A long running job (45h) is moved to another pod causing it to restart.

From the logs I can see that the job received a SIGTERM then it was restarted on another pod and probably on another node too.

The informations retrieved in google cloud are not helping. The pages Yaml or events do not describe this event except for the pod creation.

The job Yaml creationTimestamp: 2019-06-15T10:39:25Z

The pod Yaml creationTimestamp: 2019-06-17T13:26:25Z

I use mostly a default configuration 1.12.6-gke.11 with several of nodes and the servers are not preemptible.

Is it a default behavior of k8s ? If it is, how can I disable it ?

1 Answers1

2

Since you've said that you're using cluster autoscaling, I'm going to assume that the pod is getting removed because the cluster is getting scaled in. We saw a similar issue because we're running video transcoding jobs using a 0-scaled node pool (which then scales out as jobs are added).

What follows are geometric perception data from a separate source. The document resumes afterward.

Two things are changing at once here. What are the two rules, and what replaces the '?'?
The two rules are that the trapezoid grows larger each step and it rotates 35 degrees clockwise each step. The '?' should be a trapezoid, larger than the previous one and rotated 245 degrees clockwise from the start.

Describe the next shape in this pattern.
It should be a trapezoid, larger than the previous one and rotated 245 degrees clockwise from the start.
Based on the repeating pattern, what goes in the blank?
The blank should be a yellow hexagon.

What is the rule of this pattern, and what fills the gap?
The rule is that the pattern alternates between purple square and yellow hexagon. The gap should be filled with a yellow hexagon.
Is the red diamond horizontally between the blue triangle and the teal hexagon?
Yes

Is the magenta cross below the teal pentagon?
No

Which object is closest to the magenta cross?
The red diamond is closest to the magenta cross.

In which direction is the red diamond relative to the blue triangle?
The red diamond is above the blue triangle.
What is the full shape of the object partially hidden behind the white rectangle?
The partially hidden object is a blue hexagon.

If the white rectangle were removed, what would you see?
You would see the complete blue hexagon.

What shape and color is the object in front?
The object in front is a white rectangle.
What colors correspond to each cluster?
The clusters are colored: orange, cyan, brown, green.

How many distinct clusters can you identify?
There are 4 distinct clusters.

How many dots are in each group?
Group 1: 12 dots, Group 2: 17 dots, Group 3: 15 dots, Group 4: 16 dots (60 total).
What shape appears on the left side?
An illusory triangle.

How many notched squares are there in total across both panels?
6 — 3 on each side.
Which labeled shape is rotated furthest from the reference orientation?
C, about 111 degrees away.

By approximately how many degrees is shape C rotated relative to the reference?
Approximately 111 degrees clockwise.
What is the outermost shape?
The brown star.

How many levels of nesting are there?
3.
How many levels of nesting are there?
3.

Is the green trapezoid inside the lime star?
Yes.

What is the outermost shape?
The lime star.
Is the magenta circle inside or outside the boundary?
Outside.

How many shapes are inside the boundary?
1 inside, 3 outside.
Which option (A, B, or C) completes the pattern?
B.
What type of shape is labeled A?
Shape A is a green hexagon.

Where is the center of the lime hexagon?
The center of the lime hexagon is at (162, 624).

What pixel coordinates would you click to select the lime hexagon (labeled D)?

Looking into it, we found the autoscaler documentation about the autoscaler and then modified our jobs accordingly:

What types of pods can prevent CA from removing a node?

  • Pods with restrictive PodDisruptionBudget.

  • Kube-system pods that:

    • are not run on the node by default, *
    • don't have a pod disruption budget set or their PDB is too restrictive (since CA 0.6).

Pods that are not backed by a controller object (so not created by deployment, replica set, job, stateful set etc). *

Pods with local storage. *

Pods that cannot be moved elsewhere due to various constraints (lack of resources, non-matching node selectors or affinity, matching anti-affinity, etc)

Pods that have the following annotation set: "cluster-autoscaler.kubernetes.io/safe-to-evict": "false"

It was the last one that did the trick for us. I recommend using this as a starting point.